Class SentencePieceVocab
Defined in File text.h
Class Documentation
-
class SentencePieceVocab
SentencePiece object that is used to do words segmentation.
Public Static Functions
Build a SentencePiece object from a file.
- Example
std::string dataset_path; dataset_path = datasets_root_path_ + "/test_sentencepiece/vocab.txt"; std::vector<std::string> path_list; path_list.emplace_back(dataset_path); std::unordered_map<std::string, std::string> param_map; std::shared_ptr<SentencePieceVocab> spm = std::make_unique<SentencePieceVocab>(); Status rc = SentencePieceVocab::BuildFromFile(path_list, 5000, 0.9995, SentencePieceModel::kUnigram, param_map, &spm);
- 参数
path_list – [in] Path to the file which contains the SentencePiece list.

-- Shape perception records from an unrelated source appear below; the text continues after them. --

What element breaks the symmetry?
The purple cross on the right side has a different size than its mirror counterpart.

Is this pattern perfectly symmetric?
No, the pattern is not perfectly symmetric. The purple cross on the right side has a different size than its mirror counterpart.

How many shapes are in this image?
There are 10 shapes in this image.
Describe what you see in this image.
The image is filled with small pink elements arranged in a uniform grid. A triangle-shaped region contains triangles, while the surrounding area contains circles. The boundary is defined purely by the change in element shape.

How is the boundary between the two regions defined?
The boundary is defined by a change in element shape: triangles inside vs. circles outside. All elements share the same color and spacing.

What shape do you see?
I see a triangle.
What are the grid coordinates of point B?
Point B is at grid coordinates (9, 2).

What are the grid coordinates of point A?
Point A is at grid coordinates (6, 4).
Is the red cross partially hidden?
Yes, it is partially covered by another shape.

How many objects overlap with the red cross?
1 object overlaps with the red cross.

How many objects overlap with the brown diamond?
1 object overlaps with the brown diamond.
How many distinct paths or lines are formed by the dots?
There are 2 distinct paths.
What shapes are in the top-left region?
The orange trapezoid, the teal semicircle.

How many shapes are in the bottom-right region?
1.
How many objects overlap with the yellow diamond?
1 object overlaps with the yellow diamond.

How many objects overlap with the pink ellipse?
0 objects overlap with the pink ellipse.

vocab_size – [in] Vocabulary size.
character_coverage – [in] Amount of characters covered by the model, good defaults are: 0.9995 for languages with rich character set like Japanese or Chinese and 1.0 for other languages with small character set.

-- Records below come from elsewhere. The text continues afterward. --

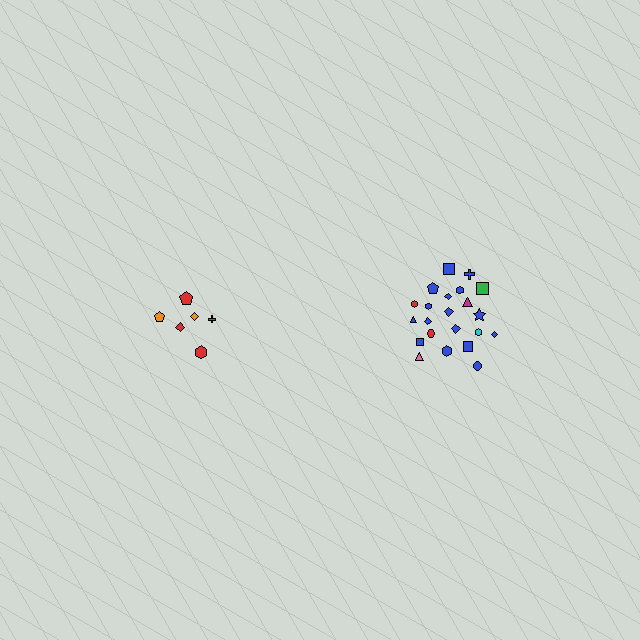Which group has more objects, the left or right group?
The right group.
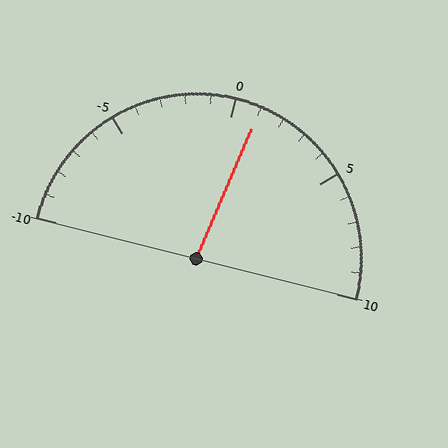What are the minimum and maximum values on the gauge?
The gauge ranges from -10 to 10.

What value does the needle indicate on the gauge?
The needle indicates approximately 1.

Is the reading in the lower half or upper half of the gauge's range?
The reading is in the upper half of the range (-10 to 10).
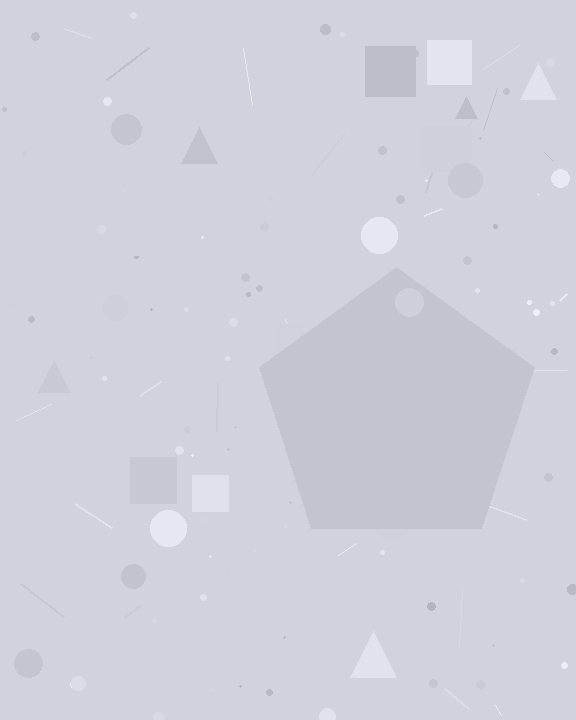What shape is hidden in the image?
A pentagon is hidden in the image.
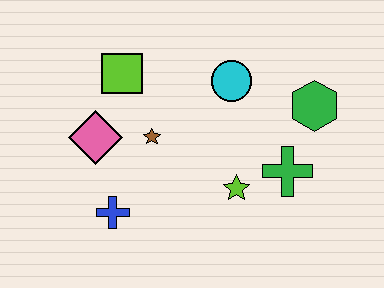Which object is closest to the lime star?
The green cross is closest to the lime star.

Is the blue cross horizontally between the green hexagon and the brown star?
No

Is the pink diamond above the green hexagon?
No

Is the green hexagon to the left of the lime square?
No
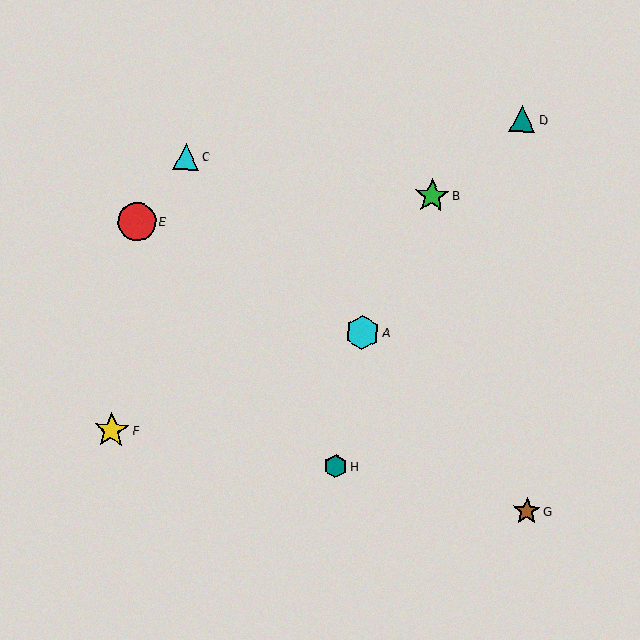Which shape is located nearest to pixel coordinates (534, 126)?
The teal triangle (labeled D) at (522, 119) is nearest to that location.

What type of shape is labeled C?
Shape C is a cyan triangle.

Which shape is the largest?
The red circle (labeled E) is the largest.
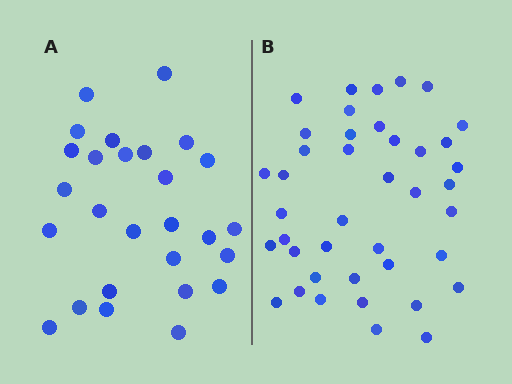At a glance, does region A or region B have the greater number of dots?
Region B (the right region) has more dots.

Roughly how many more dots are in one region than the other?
Region B has approximately 15 more dots than region A.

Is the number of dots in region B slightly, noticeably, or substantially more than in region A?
Region B has substantially more. The ratio is roughly 1.5 to 1.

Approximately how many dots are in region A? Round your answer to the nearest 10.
About 30 dots. (The exact count is 27, which rounds to 30.)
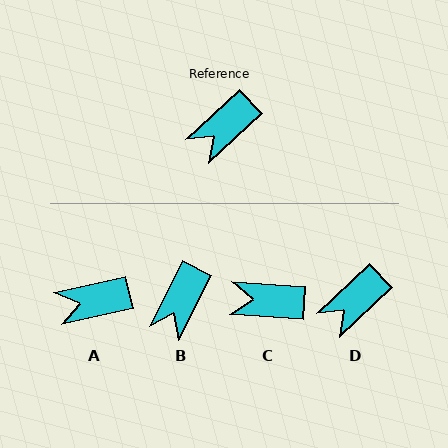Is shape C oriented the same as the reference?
No, it is off by about 47 degrees.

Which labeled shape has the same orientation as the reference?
D.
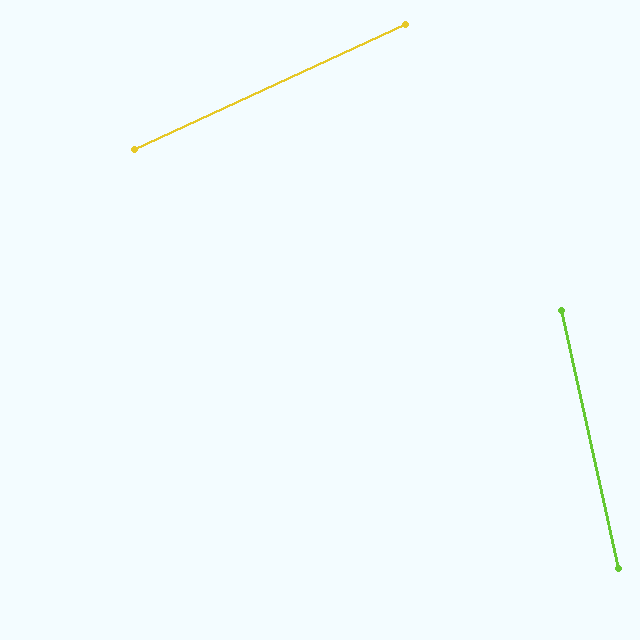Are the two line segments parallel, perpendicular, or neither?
Neither parallel nor perpendicular — they differ by about 78°.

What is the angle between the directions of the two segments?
Approximately 78 degrees.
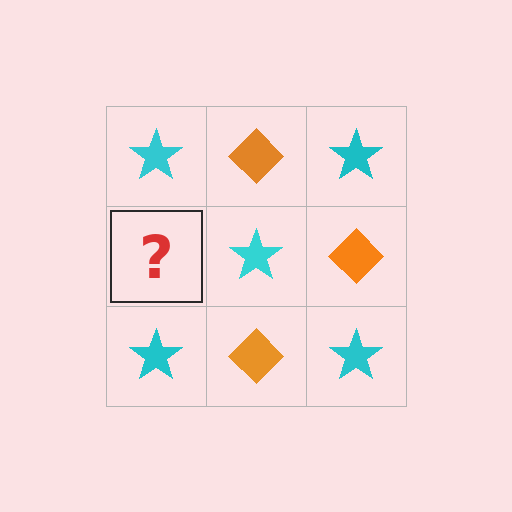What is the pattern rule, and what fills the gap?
The rule is that it alternates cyan star and orange diamond in a checkerboard pattern. The gap should be filled with an orange diamond.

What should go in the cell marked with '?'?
The missing cell should contain an orange diamond.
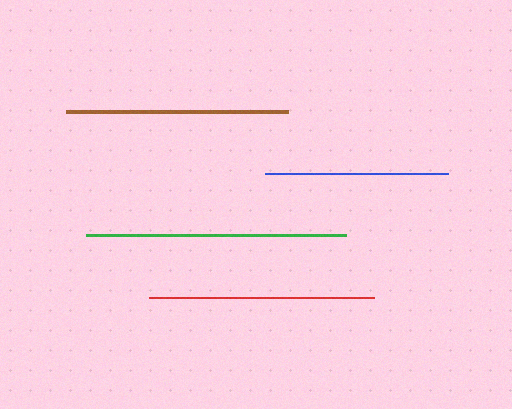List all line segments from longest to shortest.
From longest to shortest: green, red and brown (about equal), blue.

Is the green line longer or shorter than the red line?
The green line is longer than the red line.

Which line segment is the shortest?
The blue line is the shortest at approximately 183 pixels.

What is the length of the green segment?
The green segment is approximately 260 pixels long.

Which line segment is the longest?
The green line is the longest at approximately 260 pixels.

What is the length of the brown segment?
The brown segment is approximately 223 pixels long.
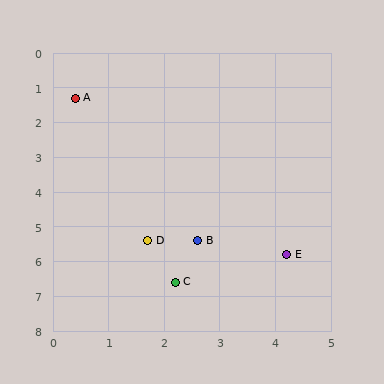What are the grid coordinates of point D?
Point D is at approximately (1.7, 5.4).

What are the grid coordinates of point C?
Point C is at approximately (2.2, 6.6).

model_type – [in] It can be any of [SentencePieceModel::kUnigram, SentencePieceModel::kBpe, SentencePieceModel::kChar, SentencePieceModel::kWord], default is SentencePieceModel::kUnigram. The input sentence must be pre-tokenized when using SentencePieceModel.WORD type.

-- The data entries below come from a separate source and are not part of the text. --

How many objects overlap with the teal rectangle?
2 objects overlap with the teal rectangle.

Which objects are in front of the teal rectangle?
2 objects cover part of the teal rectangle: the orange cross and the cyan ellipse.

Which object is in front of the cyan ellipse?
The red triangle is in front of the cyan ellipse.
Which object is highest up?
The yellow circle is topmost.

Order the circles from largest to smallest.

SentencePieceModel.kUnigram, Unigram Language Model means the next word in the sentence is assumed to be independent of the previous words generated by the model.
SentencePieceModel.kBpe, refers to byte pair encoding algorithm, which replaces the most frequent pair of bytes in a sentence with a single, unused byte.
SentencePieceModel.kChar, refers to char based sentencePiece Model type.
SentencePieceModel.kWord, refers to word based sentencePiece Model type.
params – [in] A dictionary with no incoming parameters(The parameters are derived from SentencePiece library).
vocab – [out] A SentencePieceVocab object.
- 返回
SentencePieceVocab, vocab built from the file.
Save the SentencePiece model into given file path.
- Example
// Save vocab model to local vocab->SaveModel(&vocab, datasets_root_path_ + "/test_sentencepiece", "m.model");
- 参数
vocab – [in] A SentencePiece object to be saved.
path – [in] Path to store the model.
filename – [in] The save name of model file.